Maps: Outdoor Leisure 4 and 6: English Lakes North West and South West.
|Day 1||Langstrath, Rossett Pike & Allen Crags||8 miles / 2920 feet (12.9km / 890m)|
|Day 2||Brandreth & Grey Knotts||8 miles / 1470 feet (12.9km / 448m)|
A Borrowdale circuit approaching via the long valley of Langstrath and returning on the Brandreth ridge. This circuit was a curtailed version of the original plan due to the amount of snow on the high Borrowdale mountains, which exceeded expectations and was more than knee-deep in places, making the climbing very slow and arduous at times with backpack weight. We dutifully carried our crampons in case, but as expected we didn't need them. We didn't lumber ourselves with the further weight of ice axes - quite superfluous.
We had not seen this much snow in England for a long time and the mountain scenery was magnificent, both in the clear sunny periods and the moody swirling mists.
Crossing the bridge to the E side and turning R, a surfaced track follows Stonethwaite Beck SE and the impressive Eagle Crag comes into view. Crossing a footbridge, we joined the path up the Langstrath valley with the beckoning snowy peaks far ahead drawing us on. Passing the striking Blea Rock and arriving at the footbridge by Tray Dub, the path begins the real climb, and zigzags upwards on the R of the cascades of Stake Beck, adorned with frozen ice falls today. The path levels out and meanders along to the Stake Pass, where Pike of Stickle appears and we reached the snowline.
Turning R by the frozen tarn, we took the path around the head of Langdale Combe, with the mist capped Bow Fell ahead. The main path becomes indistinct as it heads directly for Angle Tarn but we abandoned it to climb L to the edge, which involves a little more ascent and descent over minor tops but has better views. The first objective Rossett Pike was almost invisible against the backdrop of Bow Fell, both covered in snowy rock. It was here that the conditions began to take a toll, slowly picking our way through rocks draped in snow and ice and avoiding the hidden crevices. Arriving at the summit, the sun was shining and there were fine views of the Langdale Pikes and Pike o'Blisco, with the icy cliffs of Bow Fell and Esk Pike ahead.
Descending NW, Angle Tarn was part frozen and did not look completely dark grey for a change, unlike the ominous apparition we saw approaching from the E - very dark with visible curtains of snowfall. After collecting water at a snowy streamlet, the wind increased sharply and it hit us, combining falling snow with whipped up spindrift that stuck to our shells and packs. At the windshelter, we had intended to climb L towards the Scafells, but due to the conditions we decided to climb R to Allen Crags where we knew from recent visits that we were more likely to find a good sheltered pitch. From the summit we walked a windy circle in the deep snow and found a sheltered flat spot, clearing away the excess 8 inches of snow and making a very comfortable pitch. The storm cleared and the evening clouds were lit in shades of orange as the sun sank behind Great End and Ill Crag - for once the good view was visible through the tent door.

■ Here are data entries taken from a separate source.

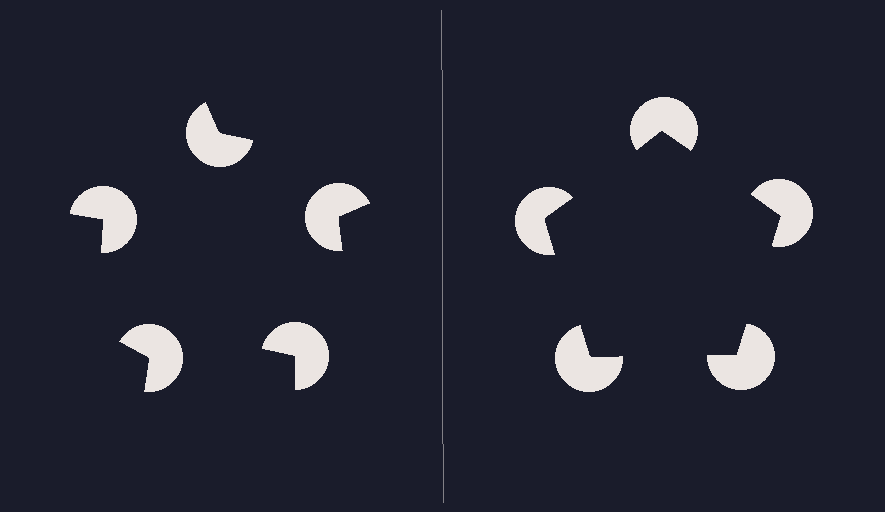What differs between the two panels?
The pac-man discs are positioned identically on both sides; only the wedge orientations differ. On the right they align to a pentagon; on the left they are misaligned.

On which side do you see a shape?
An illusory pentagon appears on the right side. On the left side the wedge cuts are rotated, so no coherent shape forms.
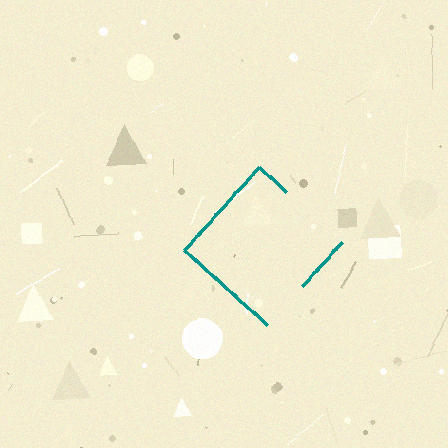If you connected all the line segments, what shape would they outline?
They would outline a diamond.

At dusk we watched in disbelief as some people appeared on the skyline of Great End, one group of 2 and another of 3. One group was heading down towards the precipitous cliffs and the other on a more southerly line. A little later we spotted them again much further down and a member of one group moved across to join the other. Judging by their incredible descent rate in those conditions, perhaps they were mountain leaders or rescue members.
In the morning a dense mantle of mist clipped the high peaks and the scene was arctic and almost monochromatic, but superb nonetheless. We took the path down below the icy NE cliffs of Great End to Sprinkling Tarn, which somehow looked a lot smaller when frozen, and then to Sty Head where the NW cliffs towered splendidly below the mist. Lingmell and the fearsome frozen chasm of Piers Gill were well seen as we arrived at the stretcher box and turned R on the path to Styhead Tarn.
Just before the footbridge we took to the slopes, slanting upwards aiming just above the Green Gable / Base Brown col. At Mitchell Gill, which was overhung by snow drifts, we climbed directly up to just below the source, a steep and slow heart-pounding ascent in deep snow to the left of a buttress. Eventually we gained the path joining Base Brown and Green Gable, and climbed L to a point just below the summit where the ridge path to Brandreth branches N. The upper rocks of Great Gable were densely covered in snow and an ascent looked a formidable proposition, not that we were planning one!.
The ridge path descends to the now frozen tarns and climbs easily N to Brandreth, where the mist had completely cleared leaving a stunning clear vista of snowy mountains to enjoy during our snack stop. A pair of canny ravens joined us a few yards away, the male snapping up some bits of cake and feeding them to the female, perhaps a courtship behaviour. Following the ridge fence through deep snow, the final mountain of Grey Knotts is topped by a rocky knoll overlooking a frozen tarn. Then came the very steep descent to the Honister Pass, an awkward affair that followed the fence through more deep snow but was alleviated by the grand views across to Dale Head.
We followed the verge of the pass road down to Seatoller, though the old flanking road could be used as an alternative. From Seatoller the Cumbria Way provides a pleasant riverside return to Rosthwaite.